"Better a fallen rocket than never a burst of light."
~ Tom Stoppard, The Invention of Love

Monday, January 21, 2019

Kristin Chenoweth Live Performance: January 19th, 2019


The Minnesota Orchestra has given me some incredible opportunities over the years to see some amazing Broadway performers in concert right in my home state.  In past years, I’ve seen Patti LuPone and Brian Stokes Mitchell perform there, and I reviewed the Leslie Odom Jr. concert I saw there last spring.  Last weekend, it was none other than Galinda the Good Witch herself.  Miss Sally Brown.  Olive Snook.  The one, the only Kristin Chenoweth.

To say that Chenoweth had the audience eating out of the palm of her hand all night is no surprise.  She was an utter delight – she owned our hearts from the minute she stepped out onstage with a parka thrown over her sequined gown.  She opened with a delightful, lilting rendition of “Que Sera Sera” and later sat on a young cellist’s lap while she sang “Zing!  Went the Strings of My Heart.”  She made no bones about singing the songs most widely-associated with her, saying how fortunate she was to even have songs like that, songs she’d sing until she died.  This included a super-fun performance of “Taylor the Latte Boy” and, of course, primo Wicked material.  She was completely winning on “Popular” and made a 12-year-old girl’s life by pulling her onstage to duet with her, singing Elphaba to Chenoweth’s Galinda on “For Good.”  Throughout that song, I was so charmed by her gentle encouragement and instruction to the girl, singing along on Elphaba’s lines when the girl got tongue-tied, bowing with her afterwards, and then telling her how brave she’d been to come up onstage.

Her warmth for everyone she shared the stage with radiated throughout the whole show.  She had nothing but praise for her pianist/musical director, she gushed over the first-chair violinist, and when she brought out a group of University of Minnesota choir students to back her up on her last couple of numbers, she gave them advice on dealing with the words of the haters and thanked them for accompanying her on a “Jesus song” (“Upon This Rock”) when she knew they didn’t all share her faith.  For someone who’s risen to such great heights in her career, she definitely paid it forward to all the artists around her.

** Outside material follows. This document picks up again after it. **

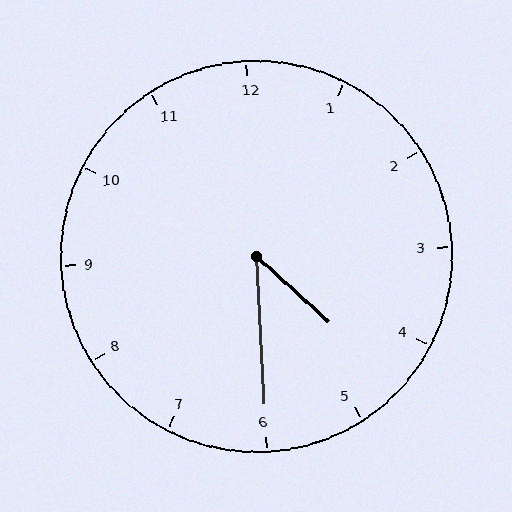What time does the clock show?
4:30.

But back to the music!  It was all so great.  Her voice just soared on a number of lovely ballads, from “The Sweetheart Tree” to “Till There Was You” from The Music Man to her encore of “I Will Always Love You” (which, by the way, she sang unmiked – you could hear every word.)  She mashed up Willie Nelson’s “Always on My Mind” with “Losing My Mind” from Follies, asserting that she believed country and Broadway could be good bedfellows, and she dedicated a lovely Jason Robert Brown song called “Fifty Years Long” to her parents.  She sang a couple personal numbers reflecting on the state of the country.  A bilingual lullaby was dedicated to children separated from their parents at the border, and her musical director explained how they started performing “The Heart of the Matter” after the Newtown shooting – yes, it’s a breakup song, but in this context, the emotion of it really resonated (“I’m learning to live without you now…”)

My favorites of the night were two of the quietest moments – not physically as quiet as her unmiked encore, but so beautifully gentle and controlled.  Chenoweth of course has an enormous personality, but she has tremendous command over her instrument and showed off her full capability to leave us spellbound.  You could’ve heard a pin drop through her entire, gorgeous performance of “Desperado,” accompanied by an acoustic guitar.  And her act-break performance?  “Bring Him Home.”  So completely stunning.  I swear I had goosebumps over my entire body, and when the lights came up, I just sat there with my mouth hanging open.  Not a night to forget.